There's a remarkably effective solution for this, that helps both humans and models alike - write documentation.
It's actually kind of funny how the LLM wave has sparked a renaissance of high-quality documentation. Who would have thought?
Funnily enpugh, AI itself is a great tool to create that high quality documentation fairly efficiently, but obviously not autonomously.
Even complex systems can be documented up to a level that is easy and much less laborious for the subject experts and architects to comb through for fhe final version.
High-quality documentation assumes there's someone with experience working on this. That's not the vibe coding they're selling.
Vibe coding is a black hole. I've had some colleagues try and pass stuff off.
What I'm learning about what matters is that the code itself is secondary to the understanding you develop by creating the code. You don't create the code? You don't develop the understanding. Without the understanding, there is nothing.
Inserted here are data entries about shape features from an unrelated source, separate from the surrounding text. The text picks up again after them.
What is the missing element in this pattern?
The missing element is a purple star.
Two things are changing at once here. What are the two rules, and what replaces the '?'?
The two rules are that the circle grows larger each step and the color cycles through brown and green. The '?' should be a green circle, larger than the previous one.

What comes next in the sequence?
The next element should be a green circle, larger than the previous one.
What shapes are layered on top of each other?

Yes. And using the LLM to generate then developing the requisite understanding and making it maintainable is slower than just writing it in the first place. And that effect compounds with repetition.
LLMs definitely kills the trust in open source software, because now everything can be a vibe-coded mess and it's sometimes hard to check.
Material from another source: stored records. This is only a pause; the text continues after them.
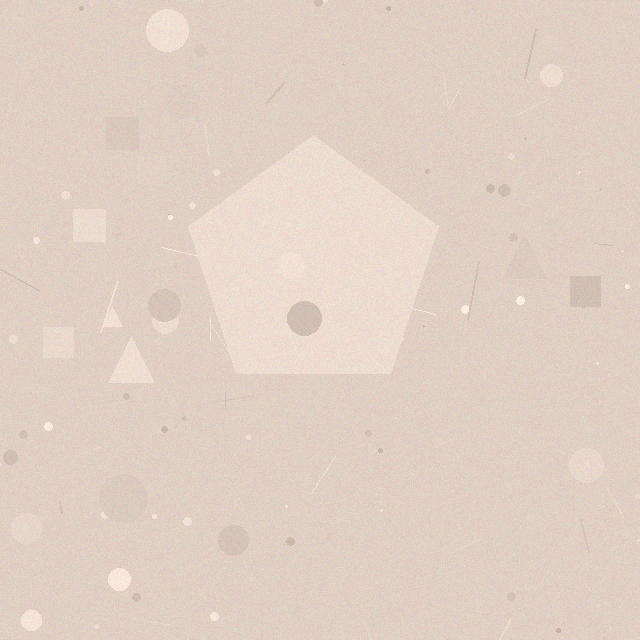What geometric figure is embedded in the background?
A pentagon is embedded in the background.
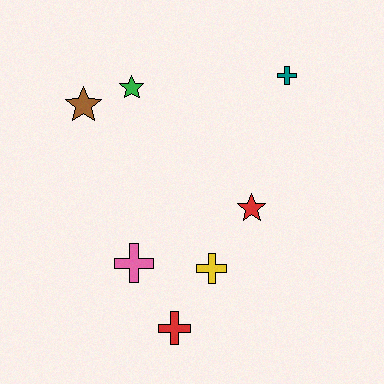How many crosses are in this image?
There are 4 crosses.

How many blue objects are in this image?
There are no blue objects.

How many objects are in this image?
There are 7 objects.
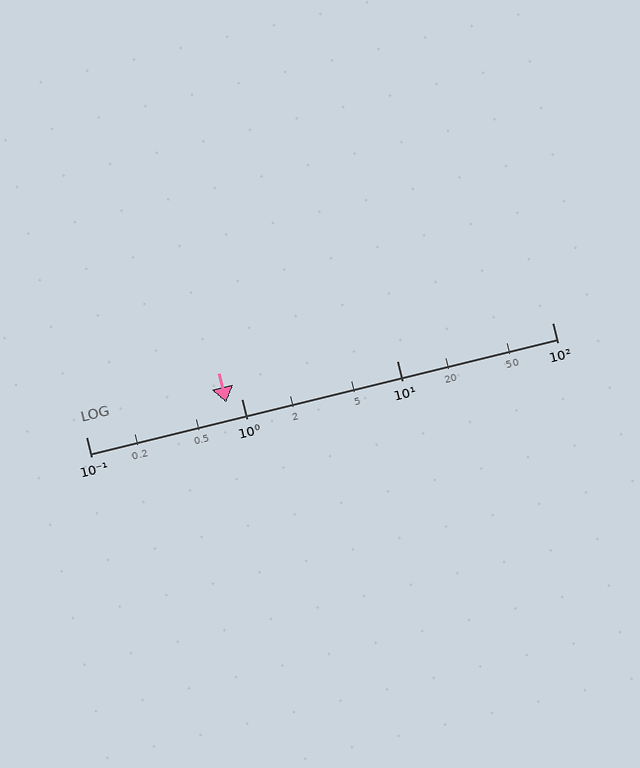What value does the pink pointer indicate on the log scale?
The pointer indicates approximately 0.8.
LLMs definitely kills the trust in ~~open source~~ software, because now everything can be a vibe-coded mess and it's sometimes hard to check.
Might make open source more trustworthy, It can't be any harder to check than closed source.
yeah it's to the point now where if I see emojis in the readme.md on the repo I just don't even bother.
I used to use emojis in my documentation very lightly because I thought they were a good way to provide visual cues. But now with all the people vibe coding their own readme docs with freaking emojis everywhere I have to stop using them.
Mildly annoying.
If the abominable intelligence is killing every corner of things we consider good its time to start killing the "AI"...
The killing part is not necessarily people vibe coding programs into OSS projects, but even if the OSS itself is not vibe coded, people using AI to integrate with it will result in lower engagement and thus killing the ecosystem:
Together, these patterns suggest that AI mediation can divert interaction away from the surfaces where OSS projects monetize and recruit contributors.
From Section 2.3 of the reported paper.
Open source is not only about publishing code: it's about quality, verifiable, reproducible code at work. If LLMs can't do that, those "vibe coding" projects will hit a hard wall. Still, it's quite clear they badly impact the FOSS ecosystem.